Seperti yang telah diegaskan bahwa landasan taklif adalah akal yang ditanamkan oleh Allah kepada diri manusia, yaitu akal yang kemampuannya tidak hanya memahami maksud khitab syar’i secara global, melainkan juga harus secara terperinci. Sementara khitab syar’i itu tersusun dalam bahasa Arab, maka bagaimana status hukum bangsa di luar Arab?
Syekh Abdul Wahhab Khallaf menegaskan “adapun mereka yang tidak mengerti bahasa arab dan tidak dapat memahami dalil-dalil dan tuntutan syara’ dari al-Qur’an dan al-Sunnah, maka menurut aturan syara’ tidak sah memberi beban kecuali jika mereka itu belajar bahasa arab dan dapat memahami nas-nash bahasa arab, atau melalui dalil-dalil tuntutan syara’ yang diterjemahkan kedalam bahasa mereka”
Itulah sebabnya, dalam perspektif fiqh belajar bahasa Arab merupakan kewajiban yang bersifat individu (wajib ‘aini) dan kolektif (wajib kifayah), karena bahasa Arab-lah satu-satunya yang menjadi wasilah dalam memahami hukum-hukum Allah yang wahyukan dalam bahasa Arab.
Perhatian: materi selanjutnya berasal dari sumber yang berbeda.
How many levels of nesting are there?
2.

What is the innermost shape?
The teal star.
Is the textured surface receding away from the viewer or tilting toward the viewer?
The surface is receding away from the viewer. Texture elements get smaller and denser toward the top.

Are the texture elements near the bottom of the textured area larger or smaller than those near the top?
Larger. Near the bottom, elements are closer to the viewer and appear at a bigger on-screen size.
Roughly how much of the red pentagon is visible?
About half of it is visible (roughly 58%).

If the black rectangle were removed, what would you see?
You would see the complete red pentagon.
Maka jika kita diwajibkan atau diperintah menegakkan dan mengejewantahkan hukum-hukum Allah (tathbiiqu asy-syari’ah), maka tentu juga kita diperintah untuk menegakkan sarana-sarananya, dan salah satu suprastruktur fundamental penegakan hukum Allah adalah mempelajari dan memahami bahasa Arab dengan baik. Terlebih lagi pada mellenium yang ketiga ini, dimana ada upaya sistematis dan tidak kenal lelah untuk memojokkan bahasa Arab dengan melebelinya sebagai bahasa yang konservatif, ketinggalan jaman dan predikat-predikat buruk lainnya. Sungguh kalau bukan kita, siapa lagi yang akan menjaga keagungan bahasa Arab ini.

Qaidah ushul mengatakan

“Sesuatu yang tidak menjadi sempurna melainkan dengannya, maka dengannya itu juga wajib”
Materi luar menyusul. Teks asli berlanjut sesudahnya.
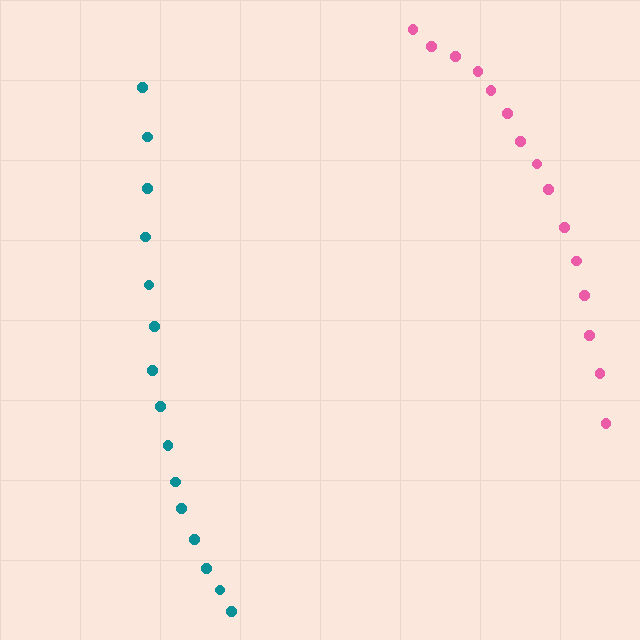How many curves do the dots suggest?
There are 2 distinct paths.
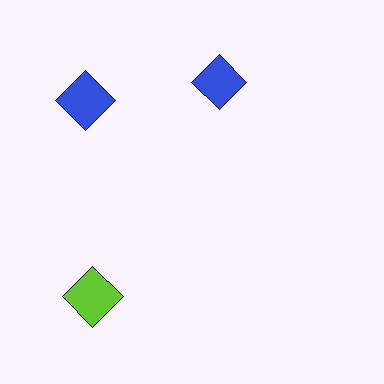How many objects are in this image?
There are 3 objects.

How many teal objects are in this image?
There are no teal objects.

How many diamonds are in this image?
There are 3 diamonds.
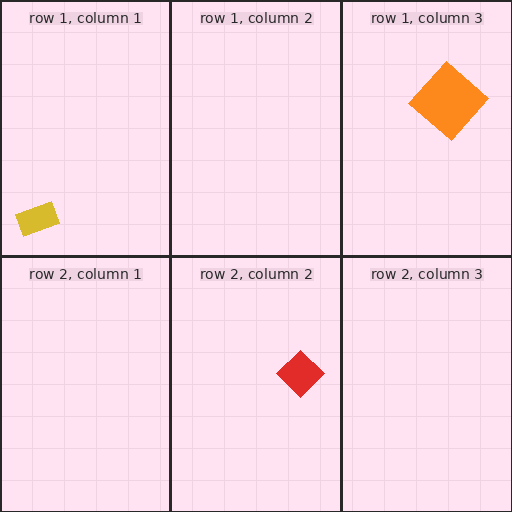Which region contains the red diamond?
The row 2, column 2 region.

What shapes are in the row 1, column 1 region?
The yellow rectangle.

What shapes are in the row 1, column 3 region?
The orange diamond.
2. Mukallaf adalah haruslah ahli (harus cakap dalm bertindak hukum) dengan sesuatau yang dibebankan kepadanya.
Berdasarkan konsep ini, maka seluruh perbuatan orang yang belum atau tidak mampu dan cakap bertindak hukum, maka semua amal mereka tidak diketegorikan sebagi delik hukum. Misalnya anak kecil atau orang gila.
Kerena pembahasan ahli lumayan panjang, maka akan kami akan dibahas secara terpisah dalam sub judul

Konsep Dasar Ahliyyah
secara etimologi, ahliyyah maknanya adalah ash-shalahiyyah; kepantasan atau kelayakan. bila ada sesorang yang memilki kemampuan dalam satu bidang maka dia dianggap ahli.
Secara terminologi, para ahli ushul mendefinisikan ahlyyah dengan:


”Suatu sifat yang dimiliki sesorang yang dijadikan ukuran oleh syari’ untuk menentukan seseorang telah cakap dikenai tuntutan syara’
Muhammad Abu Zahrah mendefinisikan ahliyyah dengan “kemampuan seseorang untuk menerima kewajiban dan menerima hak. Artinya oarng itu pantas untuk menanggung hak-hak orang lain, menerima hak-hak atas orang lain dan pantas melaksanakannya.”
Dari kedua devinisi di atas, maka ahliyyah adalah sifat yang menunjukkan bahwa seseorang itu telah sempurna jasmani dan akalnya, sehingga seluruh aktivitas dan prlikakunya memiliki konsekuensi-konsekuensi hukum. Pada tahap ini dia telah menjadi subyek hukum yang harus bertanggung jawab secara indepennden terhadap amal perbuatannya sendiri. Maka jika dia berzina, dia akan dirajam sampai meninggal dunia, bila ia pezina mukhson (telah dan pernah menikah). Bila ia melakukan aktivitas perniagaan, maka dianggap shah.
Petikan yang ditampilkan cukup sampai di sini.